I admit I am a bit lost with all the new search options: tantivy, quickwit, sonic, meilisearch, zinc, toshi, lnx... A lot have popped up, particularly out of the Rust community, and I have a hard time keeping up.
From the README, it works only on SSD.
All those projects serve different purposes, and several are not actively maintained.
- Meilisearch: It provides a search-as-you-type experience and comes with many features; I don't know it very well, but I think it targets first e-commerce/application search.
- Quickwit: it's a distributed search engine for append-only data and works well on S3, a good fit for observability/security/financial/... data.

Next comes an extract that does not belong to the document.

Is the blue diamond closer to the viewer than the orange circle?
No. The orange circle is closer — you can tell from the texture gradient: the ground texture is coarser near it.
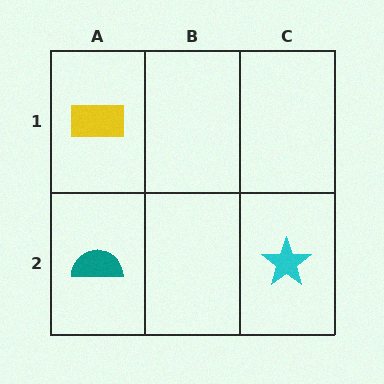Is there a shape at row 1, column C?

- Sonic: it looks like it targets search-as-you-type use cases and does not provide many features (which can be a very good feature in itself as it remains very light).
- Tantivy: It's a library; you need to build your server on top of it if you want an HTTP API. toshi, lnx did. It's used by a lot of search projects like tabbyML, Milvus, bloop, paradedb, airmail...
https://stract.com/
https://github.com/StractOrg/stract
https://news.ycombinator.com/item?id=39254172
One trick part when working on "planet-scale" is parsing and matching the results for multiple countries. I tried some addresses in Brazil without success. Queries like "Starbucks Sao Paulo" return some results but addresses like "Avenida Paulista 100" (or its variations) don't.
Last time I looked (~2018) pelias-parser used some ML training and the results weren't very good for Brazil. I'm guessing in 2024, an open-source fine tuned LLM would do a good job?